Back to School: Is PE becoming the victim of its own success?

  • U.S. large and mega buyout funds show imbalance between capital raised and deployed
  • GPs buying smaller, cheaper add-ons or looking to “secondary LBOs”
  • LPs should select differentiated strategies like complex situations or corporate carve-outs

Private equity’s assets under management reached $2.48 trillion in 2016, a more than tripling from the year 2000. And that figure doesn’t capture all the money at work in the market, excluding so-called shadow capital used for co-investments and separate-account mandates.

As is well known, this AUM growth presents the prospect of lower returns, driven down by increased competition for deals. So how should GPs and LPs respond? A recent report by Cyril Demaria, head of private-markets research at Wellershoff & Partners in Zurich, tackles the question of whether PE is “becoming the victim of its own success” and offers some recommendations.

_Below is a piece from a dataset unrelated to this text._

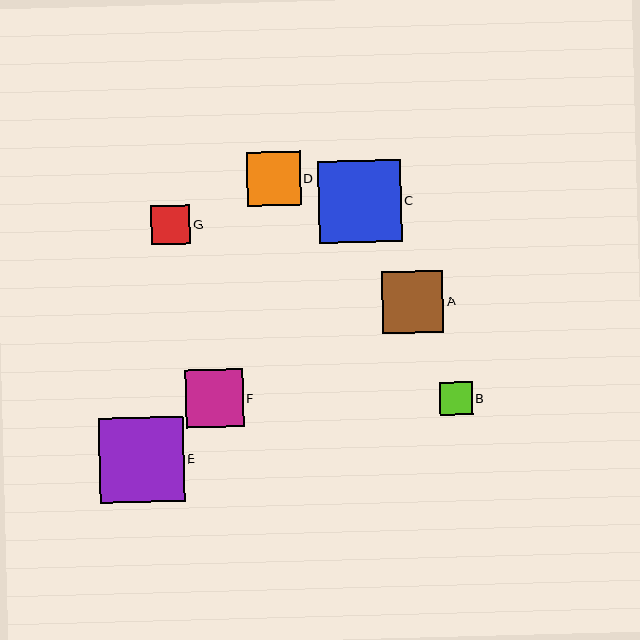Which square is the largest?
Square E is the largest with a size of approximately 85 pixels.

Looking at the data, Demaria found an excess of capital available for large and megabuyouts in the U.S. From 2012 to 2016, funds dedicated to these strategies “raised a stunning $572 billion while deploying on average only $111 billion. Assuming no further capital is raised, it would take over four years to clear the current amount available to funds for these types of investments.”

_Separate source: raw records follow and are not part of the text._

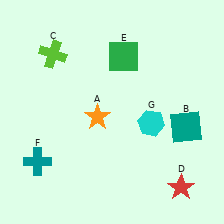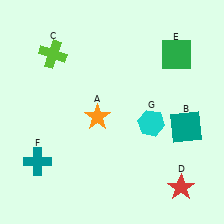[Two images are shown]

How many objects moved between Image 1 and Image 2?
1 object moved between the two images.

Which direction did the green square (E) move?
The green square (E) moved right.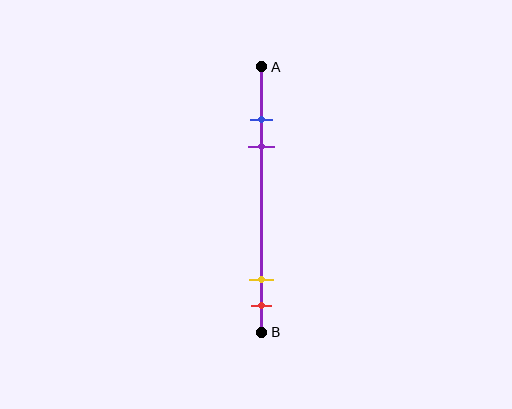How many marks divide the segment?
There are 4 marks dividing the segment.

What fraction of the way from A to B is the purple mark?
The purple mark is approximately 30% (0.3) of the way from A to B.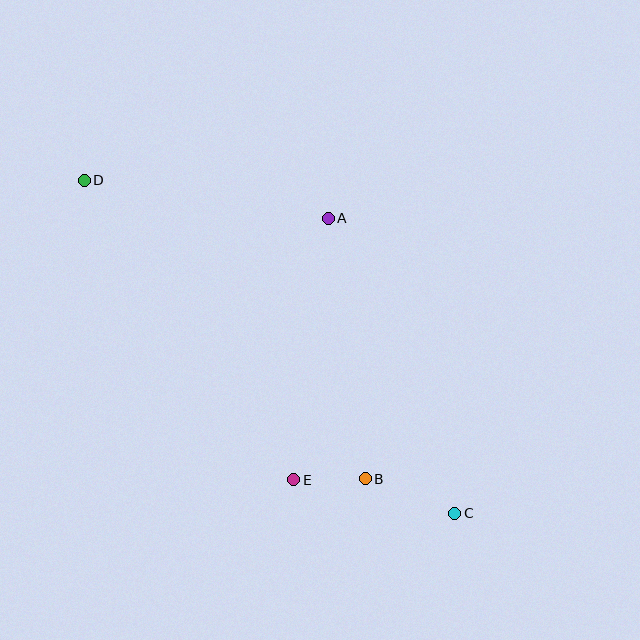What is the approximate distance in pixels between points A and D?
The distance between A and D is approximately 247 pixels.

Demaria discusses two options for managers confronting this money glut: buying smaller assets at cheaper valuations as add-ons and targeting the portfolio companies of peer firms. (Returning commitments to investors is possible but highly undesirable, from reputational and logistical standpoints.)

The first approach “reflects the general corporate race to scale up and maintain or increase relative market power”; for portfolio managers, it can reduce risk while increasing value. The transfer of assets from one financial sponsor to another is a more dubious solution: “The question of whether these transactions are correctly priced and will generate good returns remains open.”

As for why so much available capital has accumulated in the sector, Demaria identified several contributing factors. Some investors may look at the strategy as a free lunch, offering higher returns with limited risks. But the traditional LBO approach has by now been commoditized, and cost-cutting measures are often taken preemptively by the management of targeted companies. The upshot: Good returns are going to require more work than they have historically.

Big-ticket buyouts are also able to accommodate large amounts of capital, and require no highly specialized knowledge to assess (unlike tech investments). LPs can decrease their workload by allocating to fewer managers with larger funds, and the biggest firms offer strong brands that can shield investors from blame if things go wrong.

But LPs should avoid the temptation to invest with megadeal makers turned multistrategy managers. Instead, Demaria advises backing first-time funds with experienced managers, who generally offer friendlier terms and better alignment. Portfolios should be “diversified in terms of vintage years and regional and strategic exposures,” including niche strategies that complement LBO exposure.